Returns a python dictionary mapping values contained in key_field to values contained in value_field. If duplicate keys are found, they are overwritten in the output dictionary.

This is implemented as a dictionary comprehension on top of self.get_table_list(), so there shouldn’t be a need to reimplement this for each subclass of AbstractTableHandler.

If the table list has not been retrieved, it is retrieved before generating the map.

key_field - a python string. value_field - a python string.

returns a python dictionary mapping key_fields to value_fields.

get_table()

Return the table list object.

get_table_dictionary(key_field, include_key=True)

Returns a python dictionary mapping a key value to all values in that particular row dictionary (including the key field). If duplicate keys are found, the are overwritten in the output dictionary.

key_field - a python string of the desired field value to be used as
the key for the returned dictionary.
include_key=True - a python boolean indicating whether the
key_field provided should be included in each row_dictionary.

returns a python dictionary of dictionaries.

get_table_row(key_field, key_value)

Return the first full row where the value of key_field is equivalent to key_value.
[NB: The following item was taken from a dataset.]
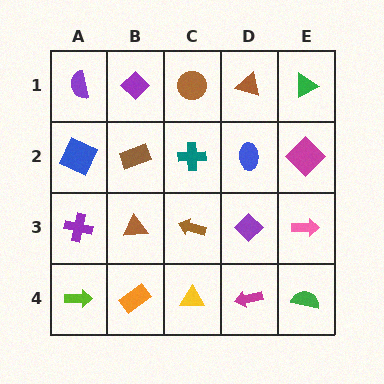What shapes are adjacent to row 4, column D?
A purple diamond (row 3, column D), a yellow triangle (row 4, column C), a green semicircle (row 4, column E).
Raises a KeyError if key_field does not exist.

key_field - a python string. key_value - a value of appropriate type for this field.

returns a python dictionary of the row, or None if the row does not exist.

set_field_mask(regexp=None, trim=0, trim_place='front')

Set a mask for the table’s self.fieldnames. Any fieldnames that match regexp will have trim number of characters stripped off the front.

regexp=None - a python string or None. If a python string, this
will be a regular expression. If None, this represents no regular expression.

trim - a python int. trim_place - a string, either ‘front’ or ‘back’. Indicates where

the trim should take place.

Returns nothing.

write_table(table=None, uri=None)

Invoke the driver to save the table to disk. If table == None, self.table will be written, otherwise, the list of dictionaries passed in to table will be written. If uri is None, the table will be written to the table’s original uri, otherwise, the table object will be written to uri.

natcap.invest.fileio.get_free_space(folder='/', unit='auto')

Get the free space on the drive/folder marked by folder. Returns a float of unit unit.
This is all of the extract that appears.